According to Avalere’s analysis, “consumers may not be aware that CSRs are available and the benefits they offer. ‘Additional consumer education and more sophisticated decision support tools are likely needed to ensure that all patients are accessing the benefits available under the Affordable Care Act,’ said Elizabeth Carpenter, vice president at Avalere. ‘Specifically, consumers need tools that highlight the tradeoff between monthly premiums and out-of-pocket costs and demonstrate the benefits of cost-sharing reductions.’”
In New York, however, 78% of eligible enrollees chose plans that came with CSRs – 5% better than the national average. New York also saw a steep curve between the three CSR tiers: 97% of those eligible for the highest level of CSR subsidy – 94% actuarial value – enrolled in Silver plans; but only 62% of people eligible for the lowest level of CSR subsidy – 73% actuarial value – enrolled in Silver plans (see graph below). This suggests that New York consumers are making strategic enrollment decisions. New York’s 11,000 assistors, who disproportionately serve consumers with lower incomes, are likely a part of our success story.

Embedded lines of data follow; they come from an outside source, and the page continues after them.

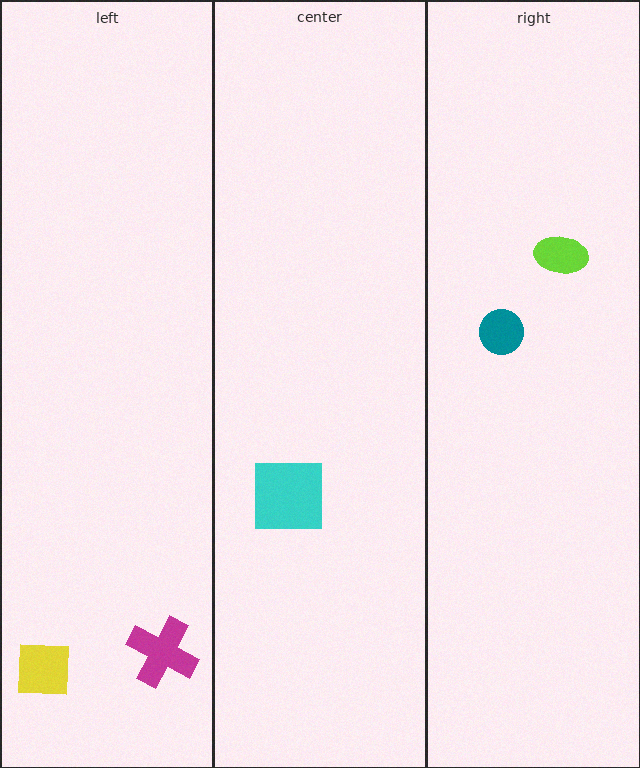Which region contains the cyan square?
The center region.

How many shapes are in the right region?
2.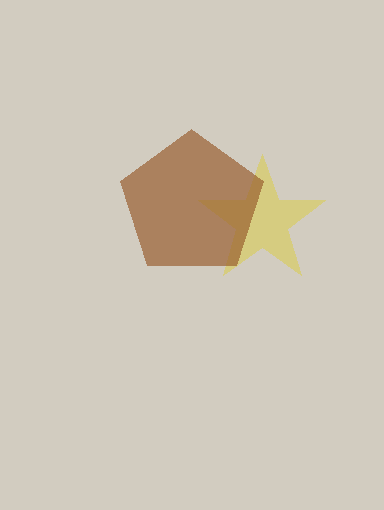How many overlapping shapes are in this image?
There are 2 overlapping shapes in the image.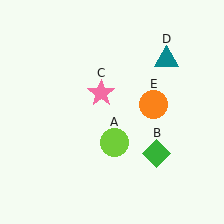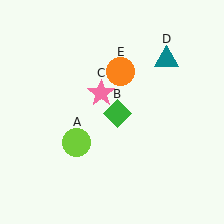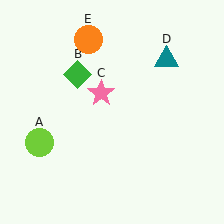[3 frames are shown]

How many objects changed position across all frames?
3 objects changed position: lime circle (object A), green diamond (object B), orange circle (object E).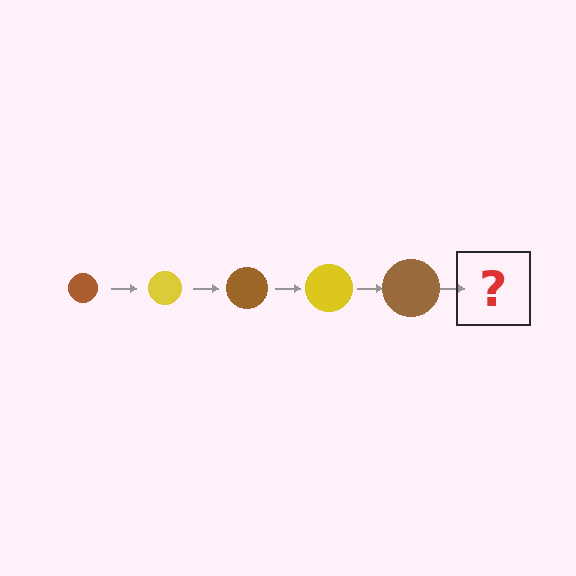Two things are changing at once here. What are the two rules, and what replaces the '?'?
The two rules are that the circle grows larger each step and the color cycles through brown and yellow. The '?' should be a yellow circle, larger than the previous one.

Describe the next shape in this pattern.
It should be a yellow circle, larger than the previous one.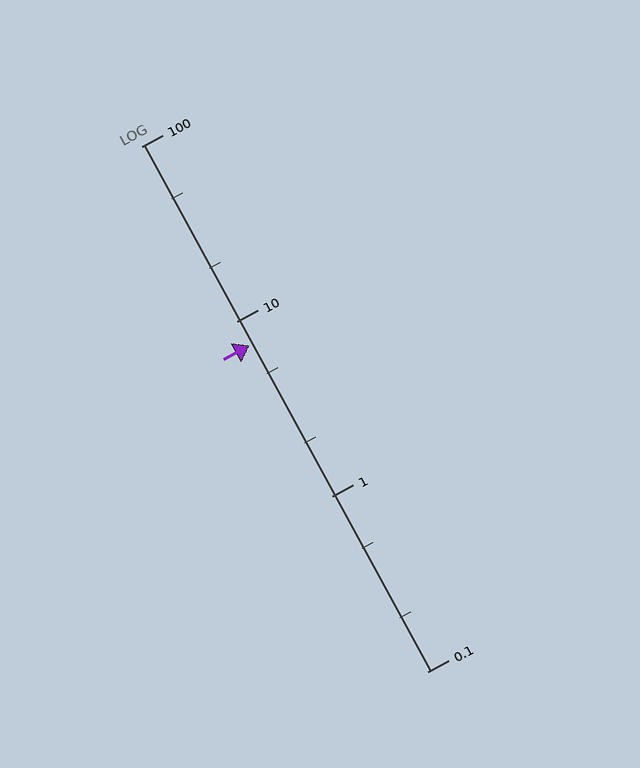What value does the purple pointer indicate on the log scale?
The pointer indicates approximately 7.3.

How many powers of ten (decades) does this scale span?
The scale spans 3 decades, from 0.1 to 100.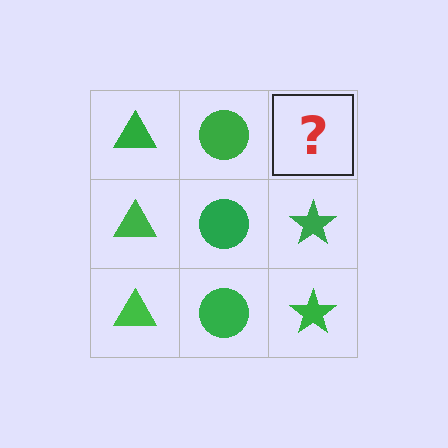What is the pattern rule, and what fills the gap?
The rule is that each column has a consistent shape. The gap should be filled with a green star.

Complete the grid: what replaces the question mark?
The question mark should be replaced with a green star.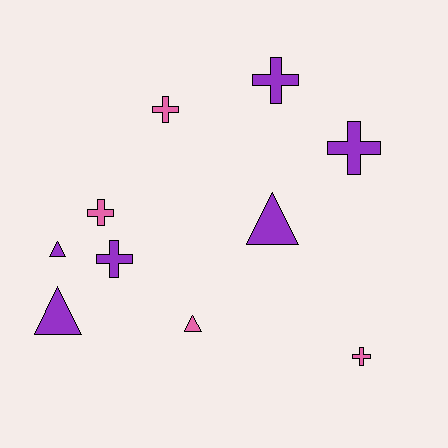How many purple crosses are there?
There are 3 purple crosses.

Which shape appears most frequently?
Cross, with 6 objects.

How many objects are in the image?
There are 10 objects.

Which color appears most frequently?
Purple, with 6 objects.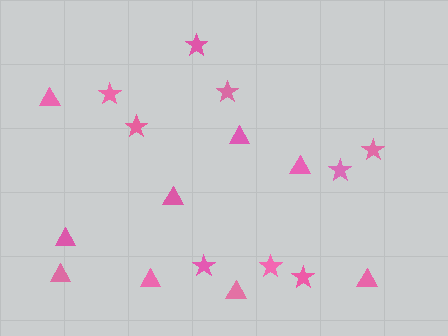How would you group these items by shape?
There are 2 groups: one group of stars (9) and one group of triangles (9).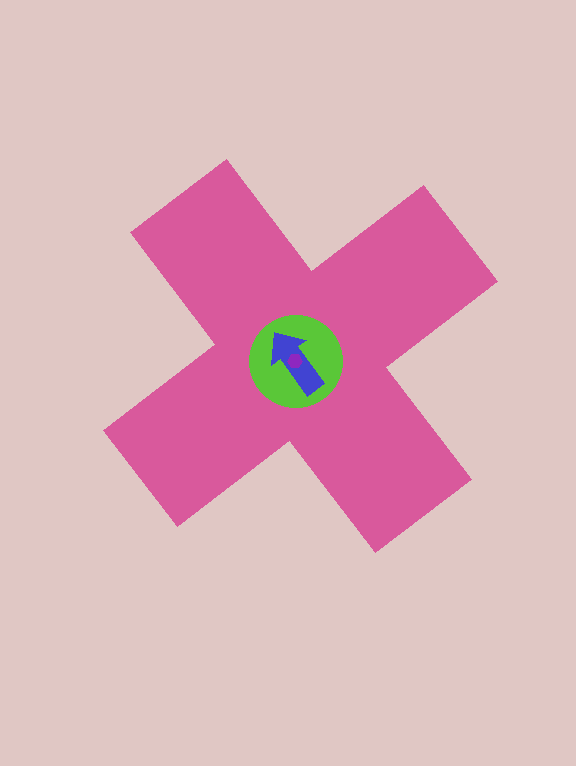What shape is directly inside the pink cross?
The lime circle.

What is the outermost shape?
The pink cross.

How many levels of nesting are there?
4.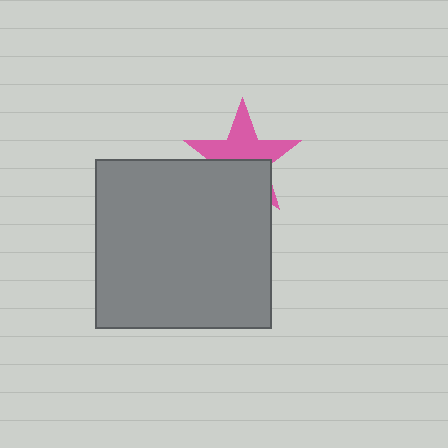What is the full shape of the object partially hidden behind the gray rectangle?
The partially hidden object is a pink star.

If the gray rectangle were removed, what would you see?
You would see the complete pink star.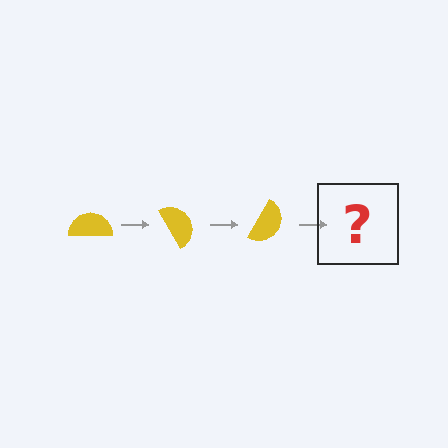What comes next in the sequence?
The next element should be a yellow semicircle rotated 180 degrees clockwise.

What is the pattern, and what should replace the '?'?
The pattern is that the semicircle rotates 60 degrees clockwise each step. The '?' should be a yellow semicircle rotated 180 degrees clockwise.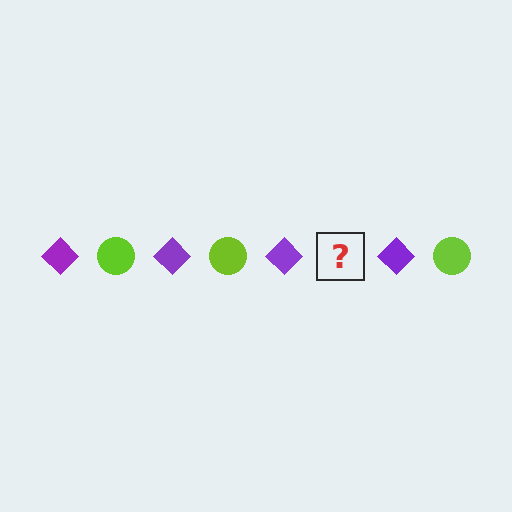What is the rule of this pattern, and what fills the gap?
The rule is that the pattern alternates between purple diamond and lime circle. The gap should be filled with a lime circle.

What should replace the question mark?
The question mark should be replaced with a lime circle.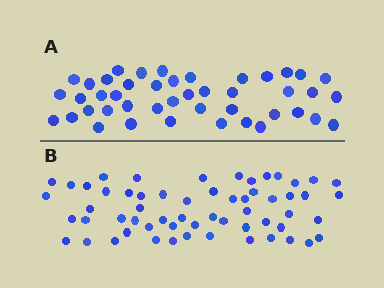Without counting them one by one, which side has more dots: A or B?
Region B (the bottom region) has more dots.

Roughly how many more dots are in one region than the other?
Region B has approximately 15 more dots than region A.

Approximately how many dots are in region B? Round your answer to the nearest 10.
About 60 dots. (The exact count is 59, which rounds to 60.)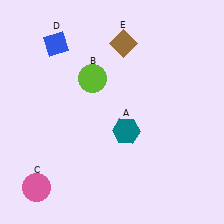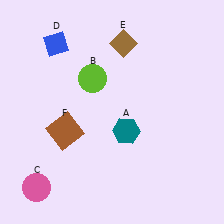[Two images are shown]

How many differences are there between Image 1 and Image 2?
There is 1 difference between the two images.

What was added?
A brown diamond (F) was added in Image 2.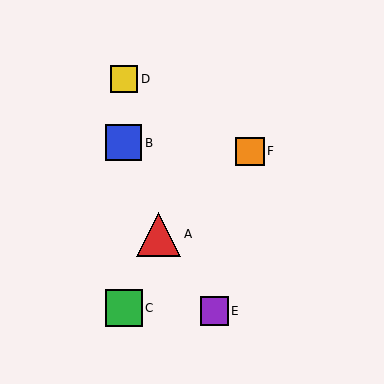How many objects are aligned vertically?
3 objects (B, C, D) are aligned vertically.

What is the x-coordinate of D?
Object D is at x≈124.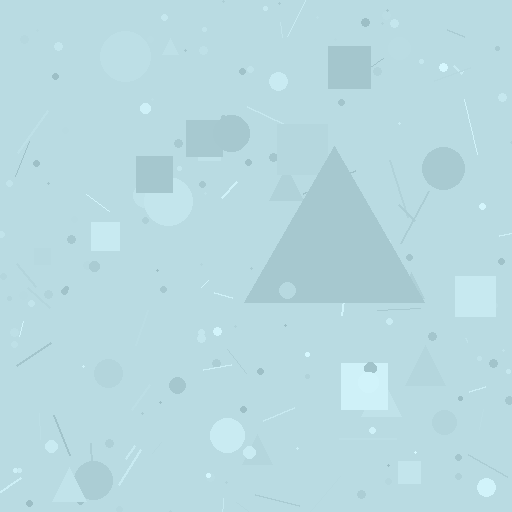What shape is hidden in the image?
A triangle is hidden in the image.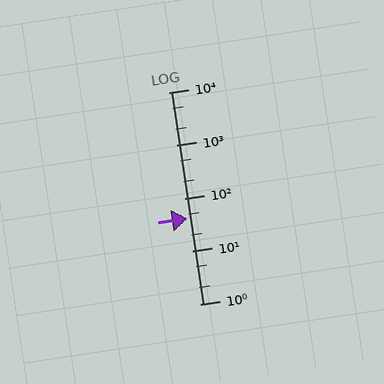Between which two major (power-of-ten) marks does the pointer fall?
The pointer is between 10 and 100.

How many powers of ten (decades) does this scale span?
The scale spans 4 decades, from 1 to 10000.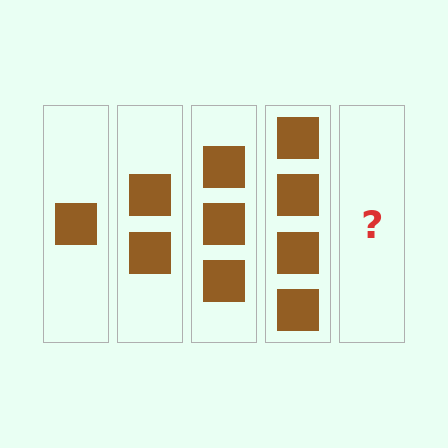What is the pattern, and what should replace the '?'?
The pattern is that each step adds one more square. The '?' should be 5 squares.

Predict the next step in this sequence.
The next step is 5 squares.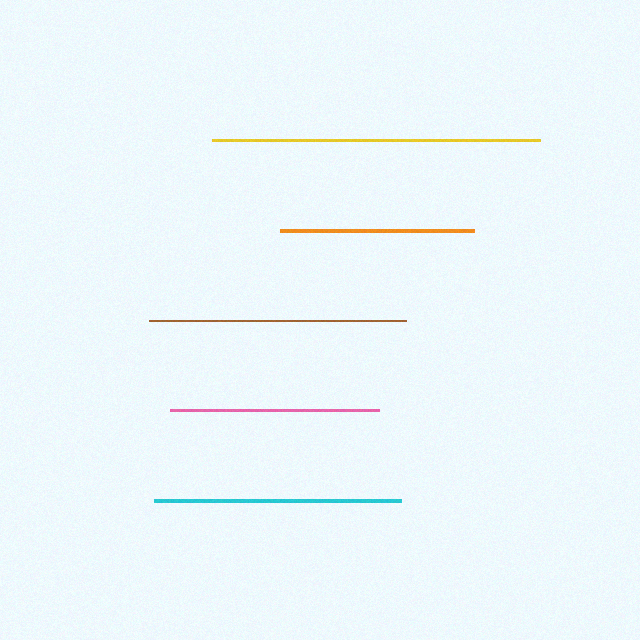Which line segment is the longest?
The yellow line is the longest at approximately 327 pixels.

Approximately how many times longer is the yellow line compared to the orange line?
The yellow line is approximately 1.7 times the length of the orange line.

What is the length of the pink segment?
The pink segment is approximately 209 pixels long.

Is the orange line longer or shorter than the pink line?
The pink and orange lines are approximately the same length (about 209 and 194 pixels).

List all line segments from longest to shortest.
From longest to shortest: yellow, brown and cyan (about equal), pink and orange (about equal).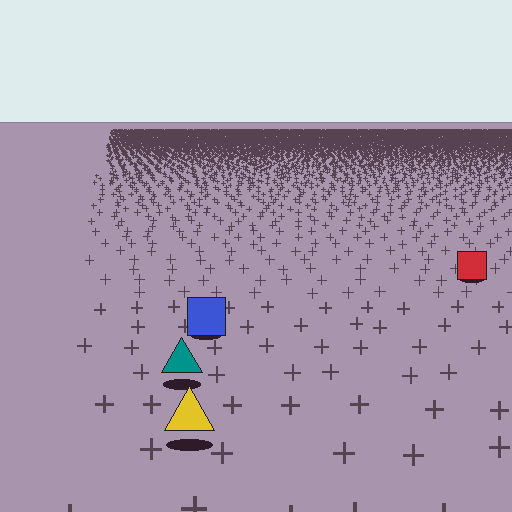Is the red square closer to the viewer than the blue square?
No. The blue square is closer — you can tell from the texture gradient: the ground texture is coarser near it.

New York’s data also suggest that consumers eligible for the lowest level CSRs (CSR-III) – with a $1200 deductible – may still face affordability problems. These consumers may be choosing Bronze level plans to save money on premiums, or they may forgo CSRs altogether and “buy up” to Gold level plans.
Come 2016, consumers in the CSR-I and CSR-II bands will qualify for the Essential Plan (EP), which will have very low cost or no cost premiums and minimal cost sharing. This may underscore the affordability issues facing consumers eligible for the CSR-III subsidies, earning between $39,581 and $49,475, for a family of three.